The Portuguese are best at eating fruit every day, the Finns worst. The Germans are the most determined underage smokers, the Poles have the most virginal 15-year-olds. The Finns dislike school the most, but have the highest educational achievements. Belgium's 15-year-olds are way out ahead in feeling awkward and out of place, while the Swedes are least likely to feel this. The "negative feeling" question throws up one remarkable non-European comparison: while 5-20% of European children report feeling lonely, a staggering 30% of Japanese kids feel this way. The Hungarians are most likely to have been in a fight, the Finns the least - no doubt aggression sapped by the lack of fruit and all that studying. The Norwegians, who like school the most, are the least likely to be unemployed at 19.
OPTIMISTS V CYNICS
The real key though may have nothing directly to do with "well-being" and everything to do with national character, if such a thing exists. The report interprets some facts: for instance it assumes that living in a single-parent family gives a negative score to a "child's well-being". Some would say that's common sense, others would find it contentious. What is odder is that it mixes purely factual statistics, such as infant mortality rate, with reported opinion on facts ("I live in a low-income house" or " I have been bullied") and with the purely subjective. And it's the latter that is so fascinating.
I haven't gone as far as pulling apart the statistics and re-averaging them, but I am pretty convinced what puts Dutch kids out on top and British ones at the bottom is their own opinion of their lives. Really striking is what they think of children their own age. Are they kind and helpful? More than 70% of Dutch children say "yes" and the figure is higher still in Switzerland, Portugal, Austria, Sweden, Germany, Denmark and Norway. In Britain under half the children reckon their peers are helpful, the lowest of any of the 31 countries on the graph. When asked how satisfied they are with their life, the Dutch come out on top, the British down at the bottom with the Poles and Portuguese.

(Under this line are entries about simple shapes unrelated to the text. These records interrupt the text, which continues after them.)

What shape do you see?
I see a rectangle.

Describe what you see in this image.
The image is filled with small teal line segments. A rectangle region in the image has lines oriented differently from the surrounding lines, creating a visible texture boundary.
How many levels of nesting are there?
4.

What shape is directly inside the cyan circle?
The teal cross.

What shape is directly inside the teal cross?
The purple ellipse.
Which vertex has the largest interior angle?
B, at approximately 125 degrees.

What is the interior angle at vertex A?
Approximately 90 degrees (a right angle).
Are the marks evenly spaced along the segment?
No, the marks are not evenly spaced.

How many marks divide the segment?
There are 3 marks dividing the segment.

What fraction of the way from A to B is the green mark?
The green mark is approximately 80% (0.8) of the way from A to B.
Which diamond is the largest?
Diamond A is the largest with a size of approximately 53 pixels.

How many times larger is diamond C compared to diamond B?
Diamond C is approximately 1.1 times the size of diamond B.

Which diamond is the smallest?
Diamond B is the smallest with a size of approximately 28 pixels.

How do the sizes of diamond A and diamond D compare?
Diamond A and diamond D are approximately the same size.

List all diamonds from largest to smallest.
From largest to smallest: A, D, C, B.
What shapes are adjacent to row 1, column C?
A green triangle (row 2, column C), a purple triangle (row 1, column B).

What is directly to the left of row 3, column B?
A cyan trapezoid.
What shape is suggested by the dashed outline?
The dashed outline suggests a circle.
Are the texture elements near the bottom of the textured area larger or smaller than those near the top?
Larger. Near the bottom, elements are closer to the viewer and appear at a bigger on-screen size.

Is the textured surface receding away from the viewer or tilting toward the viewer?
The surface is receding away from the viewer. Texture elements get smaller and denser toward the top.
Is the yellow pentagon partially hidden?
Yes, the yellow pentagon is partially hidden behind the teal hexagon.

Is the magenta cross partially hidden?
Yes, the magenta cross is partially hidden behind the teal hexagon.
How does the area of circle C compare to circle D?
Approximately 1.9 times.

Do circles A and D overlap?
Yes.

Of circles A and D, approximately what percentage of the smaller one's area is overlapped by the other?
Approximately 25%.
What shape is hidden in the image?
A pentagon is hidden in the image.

I wonder what is behind this? The Dutch have always seemed to me a contented bunch. I am trying to find the right phrase: most of those I want to use, like "self-satisfied" or "pleased with themselves", have a negative connotation of smugness, and that is not what I mean. But perhaps the very fact that it is difficult to find a positive phrase for this feeling in English speaks volumes. Britain is a cynical place, and I wonder whether British children just think it's uncool to admit to liking their classmates or their life. Not to mention a greater willingness to own up to underage sex and drinking than, say, the Poles. I think life probably is rather nicer, more friendly, more relaxed in the Netherlands (and Belgium) than the UK, but is it really so very different?